Loose Fit, Tight Fit, and Misfit
Updated: Sep 22, 2022
This past month I was able to get AMOS out to the water a couple of times for some testing. The first time, I noticed that the boat always seemed to want to head off into the opposite direction. Initially I thought that the problem might have been an invalid initial GPS position, but even after physically moving the boat to other waypoints further along the planned track, it persisted in moving in a direction exactly opposite to the planned direction. Testing a couple of days later at home showed that the compass error was consistently about 180 degrees. I tried using an old compass calibration for the same device, but it too gave similar errors. I also double-checked the IMU board orientation within its enclosure, but it was correct. The only thing I can think of is that the polarity of the magnetometers must have been reversed somehow. Nothing in the part's datasheet says whether this is possible or not, and I'm not sure what sort of event (large magnetic field nearby?) might have caused the reversal to occur. During the last calibration, the heat got accidentally left on during the final temperature calibration, which caused some of the calibration apparatus to melt, and undoubtedly exposed the chip to some higher than normal temperatures.

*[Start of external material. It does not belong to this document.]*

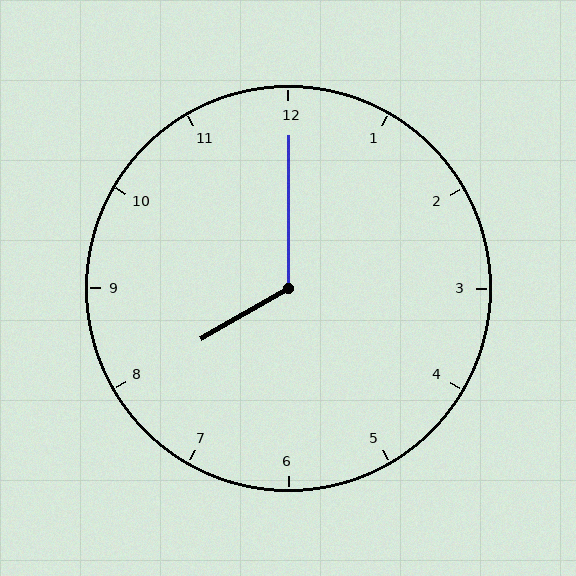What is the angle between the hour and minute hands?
Approximately 120 degrees.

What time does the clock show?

Perhaps higher than its specified limit of 85 degrees C. Not sure if that could have caused the polarity of the sensors to reverse though.

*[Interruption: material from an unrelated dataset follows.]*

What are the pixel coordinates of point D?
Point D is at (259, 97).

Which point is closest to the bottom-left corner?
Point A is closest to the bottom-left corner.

For AMOS's second trip to the water, the IMU board was simply reversed, so that it could properly be used for navigation. The fish finder was running, measuring depth, and an underwater Weatherbox was used to record some underwater videos at various points along the course. Here's a short video of AMOS setting out on the course:
and the resulting interpolated depth map that was produced:
However, the Weatherbox had a bit of a leak, and must have quickly filled up with water, because none of the videos recorded were recognizable (mostly weird brown color flashes and bits of electronic noise). Unfortunately, the Raspberry Pi camera died after about 2 hours (the last recorded video was cut short) and couldn't be revived, even after a thorough drying later at home. Initially I thought that the leak might have been caused by the parts coming loose due to the temperature difference of the water (colder) vs. the air (warmer) where the parts were screwed together. But a later test at home in a bucket of room temperature water showed that the screwed together parts leaked fairly rapidly, and a closer inspection showed that there were some imperfections in the glued surface under the o-ring. Repeating the test with a different WeatherBox showed no leaking at all after 24 hours. Re-gluing the original WeatherBox, using a 10 lb weight to hold down the o-ring helped reduce the amount of leaking, but did not get rid of it entirely. It's possible there could be some other crack or imperfection in this WeatherBox that is causing leaking to occur. I think I will need to fit the WeatherBox with a leak sensor or two to help save money on Raspberry Pi cameras. 😏
I started working on populating the AMOS Wireless HAT board last week. I started with the 40-pin female socket for plugging into the 40-pin male connector on the Raspberry Pi, since I had some uncertainty about the board design and how it would fit atop the Raspberry Pi board. I soldered the 40-pin female socket to the Wireless HAT board, and then went to try plugging it into the Raspberry Pi board, but realized that the socket was soldered to the wrong side of the HAT board. Oops. So I took out another board, and soldered a new connector to the proper side of it this time. But when I tried to plug it into the Raspberry Pi board, it didn't really want to fit. I could make it fit by using a very large pipe wrench, but large pipe wrenches and circuit boards don't mix well. And commercial HAT boards plug into the Raspberry Pi board quite nicely, without any use of excess force. So I ordered some (hopefully) better 40-pin connectors on Amazon, which claim to be designed for use with the Raspberry Pi. I then tried my hand at soldering the tiny AtoD chip to the board, to see whether that was possible. It was not. The heat / size of my soldering gun, and my general lack of soldering skill was too much for the tiny pads, and they were easily mutilated and destroyed. So I also ordered a few evaluation-type AtoD boards from Amazon which are much larger and easier to solder, and adjusted the PCB design accordingly. Hopefully all of the parts and modified boards will be here in a couple of weeks, so I can try again.